ECサイトの構築にはどんなプログラミング言語が必要?
ECサイトの構築には、クライアントサイドのHTML・CSS・JavaScript、サーバーサイドのPHPなどが必要になります。実装したい機能によっても異なるため、要件を定義したタイミングでどんな言語が求められるかを確認してみるとよいでしょう。
化粧品・コスメECの構築で注意すべきポイントは?
化粧品やコスメは、全国的に実店舗が展開されており、ECでシェアを獲得するのが難しい業界です。実店舗と比べて、商品を試したり、スタッフに相談したりできないデメリットもあるため、別の部分で差別化を図る必要があるでしょう。
食品ECの構築で注意すべきポイントは?
食品業界は、全体的にEC化率が低く、EC事業で大きな成功を収めた企業も少ない業界です。スーパーやコンビニの利便性が高く、ECに対する需要が少ないことに加えて、ECでは手に取って商品を選べない点がネックとなっています。
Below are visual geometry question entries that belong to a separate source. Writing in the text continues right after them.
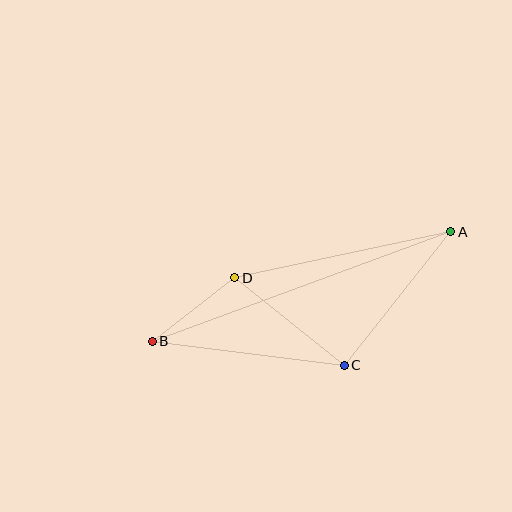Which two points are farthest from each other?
Points A and B are farthest from each other.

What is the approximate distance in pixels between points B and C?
The distance between B and C is approximately 194 pixels.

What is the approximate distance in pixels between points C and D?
The distance between C and D is approximately 140 pixels.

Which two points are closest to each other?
Points B and D are closest to each other.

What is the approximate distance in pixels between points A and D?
The distance between A and D is approximately 221 pixels.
一方、コロナ禍以降はネットスーパーへの需要が高まっており、今後新たな需要が生まれる可能性もあるでしょう。
まとめ
ECサイトの構築にあたっては、プラットフォームの選定、スケジューリングなどの課題があります。ノウハウや知識が必要とされる部分も多く、はじめてEC事業に挑戦する方は悩んでしまうことも多いでしょう。
しかし、コンセプトや要件の定義、予算や規模に応じたシステムの選定と、適切な順序で進めていけば、きっと成功させられるはずです。しっかりと計画をたてたうえで構築を進めていけるとよいでしょう。